A machine learning (ML) specialist is training a linear regression model. The specialist notices that the model is overfitting. The specialist applies an L1 regularization parameter and runs the model again. This change results in all features having zero weights.
What should the ML specialist do to improve the model results?
- A . Increase the L1 regularization parameter. Do not change any other training parameters.
- B . Decrease the L1 regularization parameter. Do not change any other training parameters.
- C . Introduce a large L2 regularization parameter. Do not change the current L1 regularization value.
- D . Introduce a small L2 regularization parameter. Do not change the current L1 regularization value.
A health care company is planning to use neural networks to classify their X-ray images into normal and abnormal classes. The labeled data is divided into a training set of 1,000 images and a test set of 200 images.
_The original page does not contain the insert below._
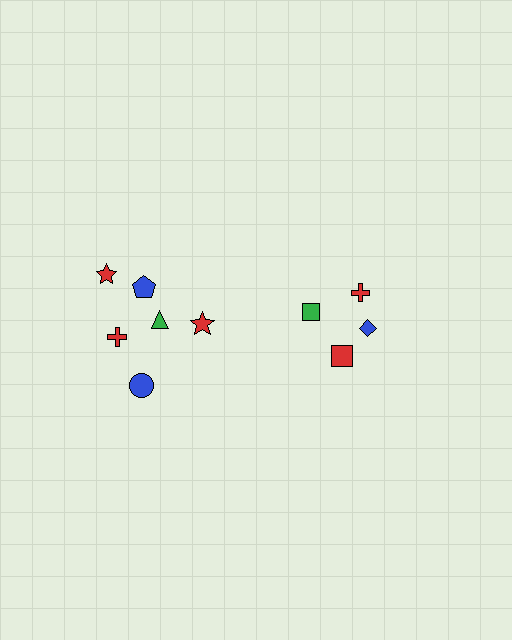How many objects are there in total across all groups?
There are 10 objects.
The initial training of a neural network model with 50 hidden layers yielded 99% accuracy on the training set, but only 55% accuracy on the test set.
What changes should the Specialist consider to solve this issue? (Choose three.)
- A . Choose a higher number of layers
- B . Choose a lower number of layers
- C . Choose a smaller learning rate
- D . Enable dropout
- E . Include all the images from the test set in the training set
- F . Enable early stopping
A machine learning specialist is applying a linear least squares regression model to a dataset with 1,000 records and 50 features. Prior to training, the specialist notices that two features are perfectly linearly dependent.
Why could this be an issue for the linear least squares regression model?
- A . It could cause the backpropagation algorithm to fail during training.
- B . It could create a singular matrix during optimization, which fails to define a unique solution.
- C . It could modify the loss function during optimization, causing it to fail during training.
- D . It could introduce non-linear dependencies within the data, which could invalidate the linear assumptions of the model.